Like the pp, I won't take it from one kid to make them "share." Loveys are never shared but, I always have my children put their lovey away before friends come over.

Sounds to me like you are doing enough. It's just he is 2.5 and still learning and maybe not used to sharing his personal stuff unlike at daycare where the stuff is meant to be shared. Just keep working on it. He'll get it.

EmilytheStrange 01-06-2013 12:53 PM

Re: Todder sharing--please help!
 
yep, that's how we do it. Whoever has it first, gets to keep it until they're done.

DD is a pretty good sharer, but she has a regular friend who takes everything from her. He doesn't get time out all the time, he just gets told he has to share and it's her turn and the toy returned to her. He usually only gets timeout if he hits.

I'm sure DD will become selfish and bossy soon enough, if she takes after her mom at all :)

AniMommy 01-06-2013 10:50 PM

My dd (2.5 yo ) got a doll house for Christmas. It has been The Toy for two weeks now. The dog walked into her room and sniffed the doll house. My LO yelled "NO Conan!!!!! It's mine!"

No sharing at 2 covers all inc the dog.

Carolinagirlbrisa 01-06-2013 11:45 PM

We go by who had it first. They get to play till they're done then the next one gets a turn. If they play tug of war with it and start fighting, I take that toy away for a while.

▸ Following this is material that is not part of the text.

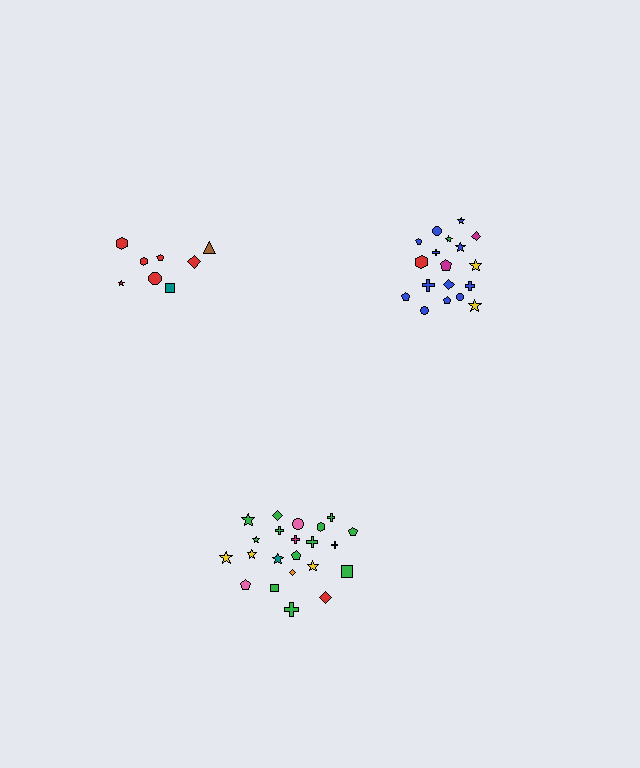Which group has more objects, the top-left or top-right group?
The top-right group.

FerventlyDreaming 01-07-2013 08:14 AM

Re: Todder sharing--please help!
 
I just would say make sure you are enforcing this with your DS and making sure not to let him do this to his friends. We were just at our friends house this past weekend. They have a two year old and our DS is two. Their little guy took EVERYTHING from my DS and it got very frustrating to watch the parents sort of gloss over it. As a mommy you do not want to see children pick on your kid. It can be hard on the adult friendship. My DS is the push over so it makes it difficult when another child's mom is not willing to enforce the rules.

(The child in question was taking toys from my DS, running away and laughing to see if my DS would be upset. The child's mother barely corrected him by saying things like "I think we can share nicer than this")

dancermommy1 01-07-2013 04:53 PM

Re: Todder sharing--please help!
 
Quote:

Originally Posted by mmbreb (Post 16125600)
I just would say make sure you are enforcing this with your DS and making sure not to let him do this to his friends. We were just at our friends house this past weekend. They have a two year old and our DS is two. Their little guy took EVERYTHING from my DS and it got very frustrating to watch the parents sort of gloss over it. As a mommy you do not want to see children pick on your kid. It can be hard on the adult friendship. My DS is the push over so it makes it difficult when another child's mom is not willing to enforce the rules.

(The child in question was taking toys from my DS, running away and laughing to see if my DS would be upset. The child's mother barely corrected him by saying things like "I think we can share nicer than this")

Oh no, our friend's daughter was given the item back and DS was made to wait his turn and then ask her nicely for it, tantrum or not.